Yet, according to https://www.gfdl.noaa.gov/global-warming-and-hurricanes/, their models project that Atlantic hurricanes and tropical storms are substantially reduced in number, but have higher rainfall rates, particularly near the storm center, as well as potential higher intensity. This can be true for winter storms as well. Many of us have been caught in an airport or up in a northern state in the winter months and have difficulty returning to the sunshine state because of a storm that has pounded inches of snow along its path like a hurricane from the frozen tundra.

No one should be allowed to build a home in a floodplain or a flood zone. For that matter, areas that have been prone to wildfires, or fault lines. If every state looked at the areas that have been continuously destroyed by mother nature, and calculated the cost incurred to rebuild, decided to stop the bleeding and zone those areas as hazards, uninhabitable, or just government property, they will save billions of dollars for other much-needed services.

Imagine if the state of Florida stepped in and stopped the rebuilding and development of these areas that are prone to devastation, may cause the possibility of lowering homeowners' insurance for the rest of the citizens in Florida. The basic questions are, should Florida allow citizens to rebuild once their homes have been destroyed by a tropical storm? Think of it as an automobile, if the house is totaled the insurance company replaces the home. Just not in the same location.

The government has a duty to protect its citizens, and by that definition are in their rights to tell homeowners and developers the devastated area is no longer available for rebuilding. At what cost both financially and in human lives do the citizens of Florida allow the coastlines to be developed or rebuilt? If the developers and homeowners can rebuild the rest of the taxpayers and homeowners should not have to pay the increase in insurance rates or a hurricane relief tax.

The taxpayers of Florida don't want to pay a hurricane tax, they don't have a choice. Their elected officials side with the developers and the large money donor homeowners. Maybe the beach that has that $2 million home isn't meant to be there. Of course, there is a great view and the ocean or gulf coast is at your feet, as the shoreline slowly covers your property. Yet the erosion isn't going to happen in the next few years so why worry?

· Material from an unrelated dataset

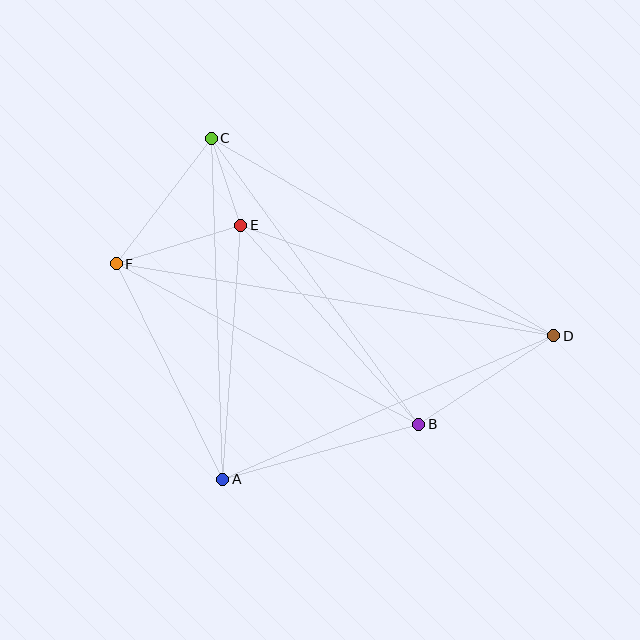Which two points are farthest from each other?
Points D and F are farthest from each other.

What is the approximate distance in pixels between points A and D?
The distance between A and D is approximately 361 pixels.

I can't understand why a person wants to own a home that no insurance company will insure. If these million-dollar homes on beaches meant for sunbathing, surfing, fishing, and Florida wildlife, are forever a part of Florida, maybe these homeowners need to be self-insured. Be solely responsible for the environment they own. Yet, the state of Florida has created legislation to help these people and can't figure out how to make affordable housing for the rest of the state.